Braided fleece dog leashes are soft to the touch and allow your pet to tug or pull with less discomfort to his neck. Fleece stretches slightly to absorb shock as a dog pulls forward on a leash. This results in less stress on his collar and your hands and arms as you walk or train your pet. Braiding the fleece strips together adds strength to the leash.
Lay the fleece material out on a flat surface. Measure 2 inches from the edge on one short side of the material and mark it with a pencil. Open a tape measure and extend the tip across the length of material. Lock the tape measure and set it down on the material at the 2-inch marking. Place a pencil next to the tape measure and draw a line down the 2-yard length of material. Cut the 2-yard by 2-inch wide strip of fabric with scissors. Repeat this step to cut two additional strips of fabric in the same size.
Hold the metal swivel snap in one hand. Fold one strip of fleece in half lengthwise. Hold the fold behind the swivel snap eye in a loop and thread both ends through the loop. Pull both ends tightly to form a lark's head knot. Repeat this to attach the additional two strips. You will end up with three sets of two pieces of material hanging from the swivel snap.

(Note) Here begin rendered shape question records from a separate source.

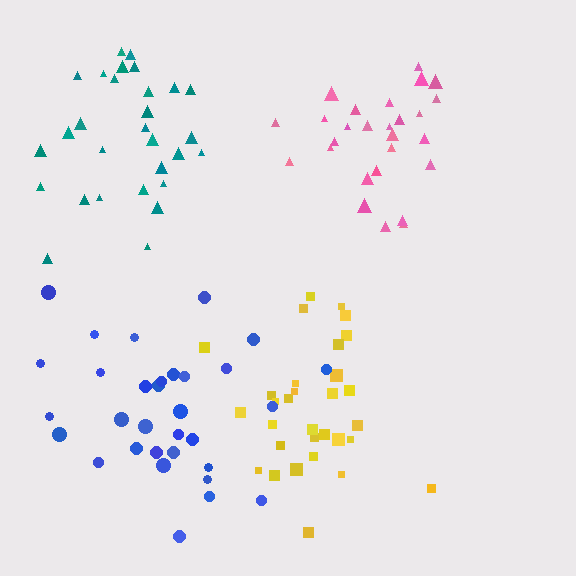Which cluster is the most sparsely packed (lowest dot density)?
Blue.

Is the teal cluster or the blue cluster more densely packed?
Teal.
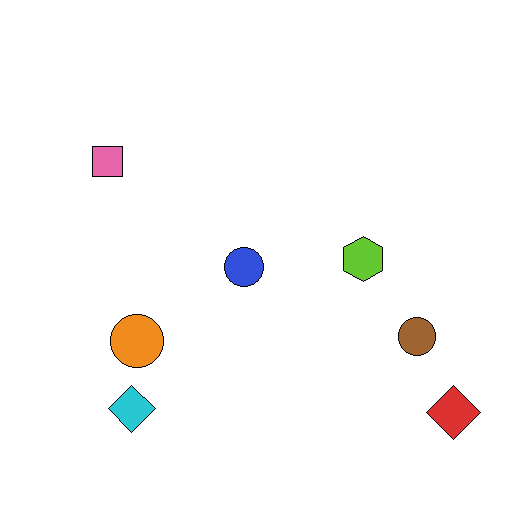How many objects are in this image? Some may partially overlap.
There are 7 objects.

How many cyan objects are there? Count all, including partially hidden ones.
There is 1 cyan object.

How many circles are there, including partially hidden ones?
There are 3 circles.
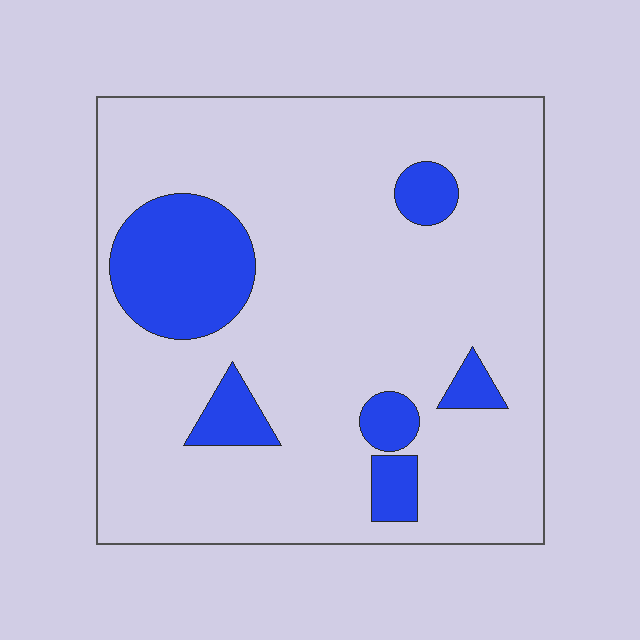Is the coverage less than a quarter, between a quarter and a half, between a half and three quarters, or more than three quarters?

Anchor the swivel snap to a solid surface by clipping it to an object or use duct tape to hold it steady. Grasp the left set of two strips and cross them over the center set of two. Grasp the right set of two strips and cross them over the center set of two to form a braid. Continue this sequence until you have 2 inches of non-braided material. Keep tension on the fabric as you braid.
Make a loop in the unbraided material with all six strands. Pass the loose ends through the loop and pull all the loose ends tight to tie a knot securing them in place.
Cut a 1-foot length of twine with scissors. Hold the knot on the end of the leash next to the length of leash to form a loop about 6 inches around for the handle. Place one end of the twine about 2 inches below the knot on the leash portion and hold it in place with one hand. Use your other hand to twist the twine in a circular motion over the leash, the leash and handle junction and about 2 inches past the knot. Loop the loose end of the twine through the second to last revolution around the leash and pull it tight. Cut off any excess length.
Cut a strip of colored duct tape about 6 inches long. Wrap the tape tightly around the twine to cover it from sight and secure the handle.